100 years after Bauhaus, a movement that radically changed art, design and architecture in Germany and beyond, the European Commission has launched a New European Bauhaus to rethink our lifestyles and shape future ways of living that respond to today’s broader challenges. The key points of the project are accessibility, inclusion and sustainability.
“Tackling climate change and taking care of our environment requires us to rethink the way we live. That is why we are presenting the New European Bauhaus today.” With these words last November, Ursula von der Leyen launched the green project that aims to redesign Europe.
Inspired by the principles of Gropius's Bauhaus, the New European Bauhaus is a new environmental, economic and cultural project for the countries of the European Union, involving companies and civil society in “a wave of restructuring throughout Europe, while making the EU leader in the circular economy”, as von der Leyen also stated.
The new European Bauhaus as a cultural and interdisciplinary experience
The New European Bauhaus was born from the desire to render the Green Deal a cultural experience, tangible and shared by European citizens with the aim of building a new future together. The COVID-19 crisis has shown us how everything is interconnected and it’s no longer possible to think of society, economy and countries in watertight compartments separated from each other. The NEB aims to promote the exchange of knowledge between people across Europe through an interdisciplinary project. Given the climate challenge we face, the new European Bauhaus leverages human creativity to find living solutions that incorporate sustainability and circularity, quality of experience and aesthetics, inclusion and affordability.
What is the NEB?
It’s reservoir of thought and creativity. It’s also a design laboratory, an accelerator and a network at the same time. The New European Bauhaus aims to be a creative and interdisciplinary movement, to develop a meeting space where sustainable practices are recovered, the most visionary current practices are valued and future ways of living are designed, at the crossroads of art, culture and science. Creativity, innovation and imagination are the focus on which the NEB rests. These focal points allow to experiment and re-imagine places and spaces to live better together in the post-pandemic.

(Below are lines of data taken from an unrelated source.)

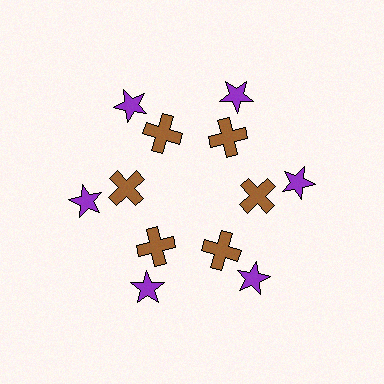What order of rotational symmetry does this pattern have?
This pattern has 6-fold rotational symmetry.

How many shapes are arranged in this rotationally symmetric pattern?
There are 12 shapes, arranged in 6 groups of 2.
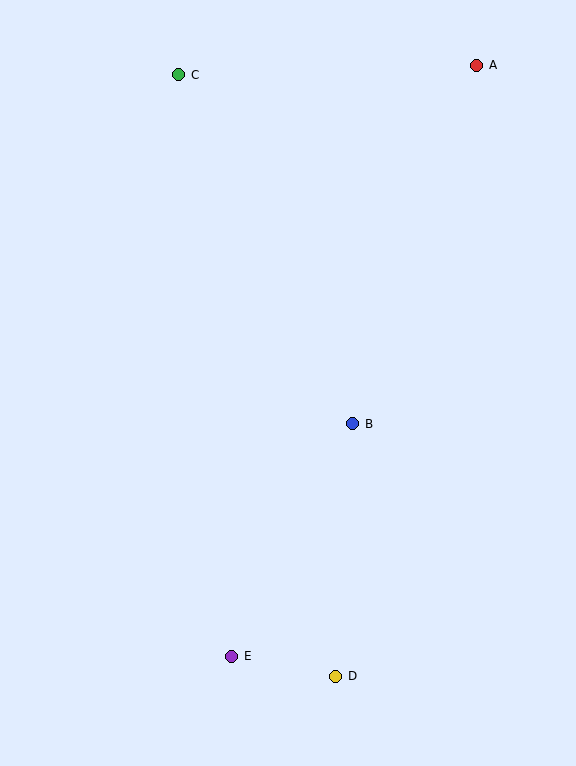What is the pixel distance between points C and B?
The distance between C and B is 390 pixels.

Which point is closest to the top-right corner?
Point A is closest to the top-right corner.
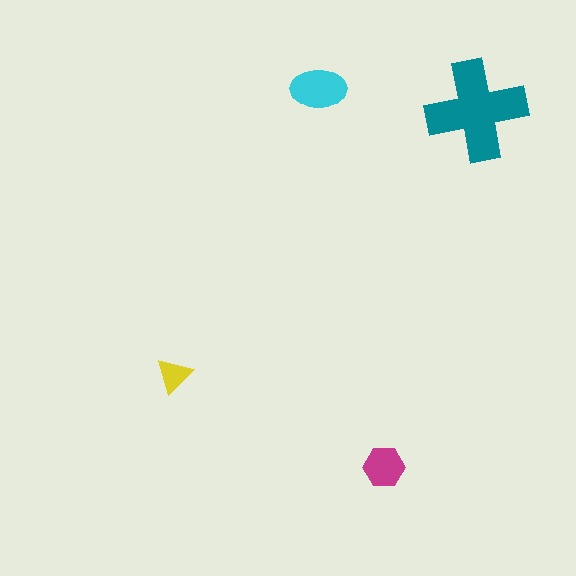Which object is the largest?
The teal cross.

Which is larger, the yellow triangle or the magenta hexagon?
The magenta hexagon.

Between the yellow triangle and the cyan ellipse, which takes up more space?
The cyan ellipse.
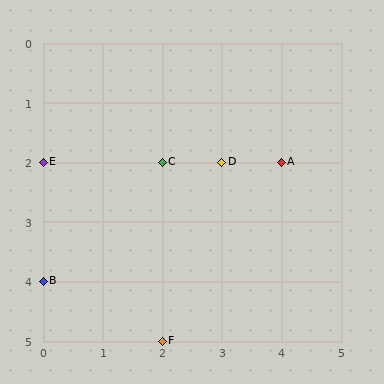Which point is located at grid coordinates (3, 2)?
Point D is at (3, 2).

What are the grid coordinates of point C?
Point C is at grid coordinates (2, 2).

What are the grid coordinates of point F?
Point F is at grid coordinates (2, 5).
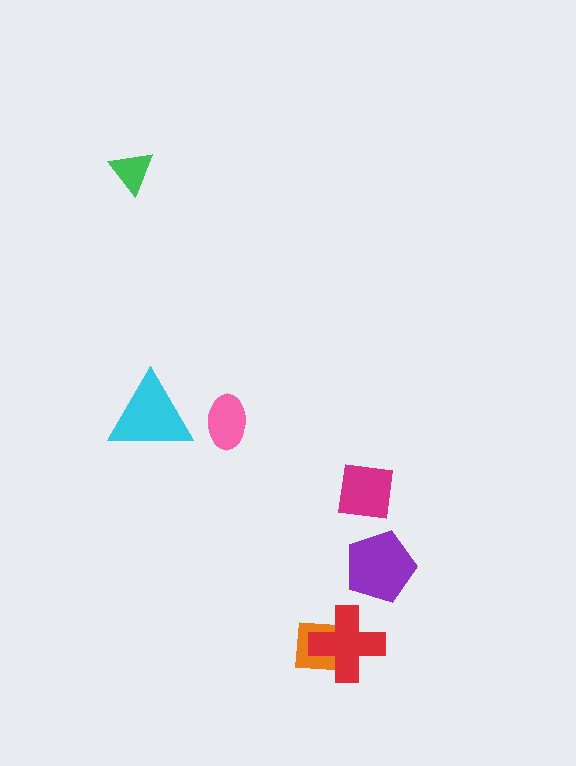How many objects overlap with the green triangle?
0 objects overlap with the green triangle.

It’s a transversal project that cares about the quality of life of European citizens without losing sight of green and digital innovations. It’s also a transformational project that wants to inspire behavior, change society’s thought-process, attract markets and influence public procurement to enable new and sustainable ways of living. Even if it was born with the main focus on building, the ultimate goal is to go beyond buildings to bring benefits to the whole society, on one hand revisiting the European cultural heritage and on the other shaping its future. A future that will be co-created and accomplished in an innovative and inclusive way.
Design, delivery, dissemination
There are three phases planned for the New European Bauhaus: Design, Delivery and Dissemination.
After inviting various individuals and institutions to present their ideas, in the first collective design phase that lasted from October 2020 to June 2021, and after gathering concrete contemporary contributions and examples, the European Commission will recapitulate the key principles that emerged from the listening phase and translate them into proposals for action with a policy document, the Commission Communication. At the same time, the initial group of partners will be working to broaden the scope of the new European Bauhaus and build an open community that combines international cooperation with local action.
In September, the implementation phase, i.e., the development and implementation of new pilot projects, began. The projects will be followed and monitored closely with the aim of sharing the lessons learned from the first experiments. The delivery phase will then focus on presenting good ideas and practices across Europe and the rest of the world. The aim is to create networks and share knowledge in order to identify open and replicable methods, solutions and prototypes, making them available to cities, localities, architects and planners. Starting a dialogue with citizens, businesses and academia and strengthening urban institutional capacities will also be crucial.
Finally, starting in January 2023, the third and final phase is planned: the dissemination phase, with its expansion of the ideas and actions that have emerged and the reaching of a wider audience in Europe and around the world.